Strax cerró el libro, manteniendo su tono irónico, pero con un toque de tensión filtrándose en su voz.
—Así que, básicamente, quieres que vaya allí, me enfrente a este monstruo legendario y…
¿qué?
¿Traiga su cabeza como trofeo?
—Bueno, si quieres recuperar a Xenovia —dijo Albert, y Strax se congeló inmediatamente, volviéndose hacia él con una expresión de furia sin precedentes.
—Repite lo que acabas de decir —la voz de Strax salió baja, pero cargada de una rabia contenida que hizo vibrar el aire a su alrededor.
Albert permaneció tranquilo, simplemente sonriendo al chico.
—Tu querida hermana está ahora con el Príncipe, y, bueno, no puedo hacer nada por ella hasta que tenga algo sustancial que presentar al Rey.
Después de todo, ahora que tiene más de tres emperadores a su lado, sería imprudente que yo actuara de cualquier manera —Albert se encogió de hombros con indiferencia, solo alimentando aún más la rabia de Strax.
—Aprovecha estos seis meses.
Entrena y mátala…
Y tal vez, logres revertir el matrimonio arreglado de Xenovia.
La furia de Strax se intensificó como una llama alimentada por aceite.
Sus ojos ardían de rabia, y su cuerpo parecía listo para explotar en cualquier momento.
¿Xenovia, su hermana, ahora con el Príncipe?
Las palabras de Albert lo golpearon como afilados cuchillos, cada uno hundiéndose más profundamente.

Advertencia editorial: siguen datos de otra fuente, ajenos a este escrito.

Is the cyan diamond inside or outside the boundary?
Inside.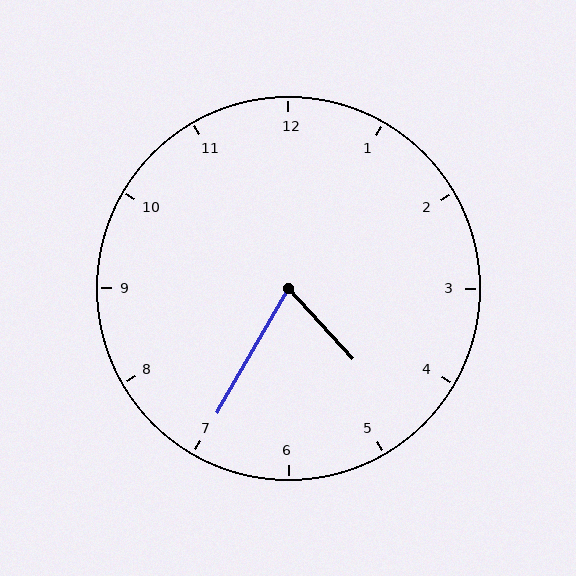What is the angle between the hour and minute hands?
Approximately 72 degrees.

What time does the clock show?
4:35.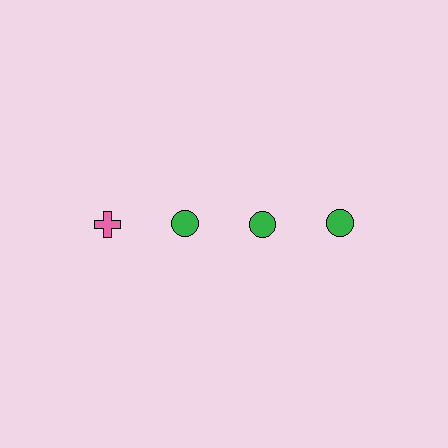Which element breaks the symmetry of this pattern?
The pink cross in the top row, leftmost column breaks the symmetry. All other shapes are green circles.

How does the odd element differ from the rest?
It differs in both color (pink instead of green) and shape (cross instead of circle).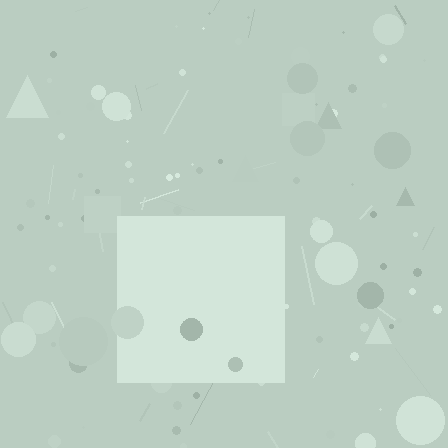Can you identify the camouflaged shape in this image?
The camouflaged shape is a square.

Strax apretó los puños, el sonido de sus huesos crujiendo resonando por la silenciosa habitación.
Quería cargar contra Albert ahí mismo, arrancar cualquier rastro de desdén o sarcasmo, pero sabía que sería inútil.
Albert era demasiado calculador para ser provocado por emociones tan obvias.
—Tú preparaste esto para mí, ¿verdad?
—gruñó Strax, dando un paso adelante, la amenaza evidente en cada movimiento—.
Sabías que la estaban usando como moneda de cambio, y aun así te quedaste ahí sentado, jugando tu maldito juego político.
Albert simplemente se encogió de hombros nuevamente, su sonrisa desdeñosa permaneciendo inalterada.
—Política, Strax.
Todo se trata del juego de poder.
Deberías saberlo mejor que nadie.
Solo estoy ganando tiempo para ella, y para ti.
—¿Así que la vendiste?
—insistió Strax, deteniéndose a solo centímetros de Albert, su abrumadora presencia llenando el espacio.
—Bueno, entonces simplemente cómprala de vuelta —respondió Albert, amplificando su aura, que comenzó a aplastar la de Strax.
—¿Así es como son las cosas?
Bien —dijo Strax, dándose la vuelta—.
Cuando regrese, después de matar a esa maldita araña, quiero una recompensa antes de acabar con el príncipe y echarle la culpa de todo a ti.
—Salió furioso, cerrando la puerta de un golpe tras él.
—Ha caído —surgió una voz desde una de las esquinas.
—Bueno, ¿esperabas que te ignorara?
—cuestionó Albert a la mujer.
—No sabía que él iría…
—comenzó a murmurar Xenovia.
—No te preocupes demasiado, solo apégate al plan.
Él se volverá más fuerte mientras hace esto; al menos ponle algunas cartas en sus manos.
No puedo interferir todavía, pero cuando llegue el momento, él podrá usar la conquista de la Araña para liberarte, y entonces…
incriminaremos al primer príncipe —comentó Albert.
—Más vale que sea así —concluyó ella antes de desaparecer en llamas negras.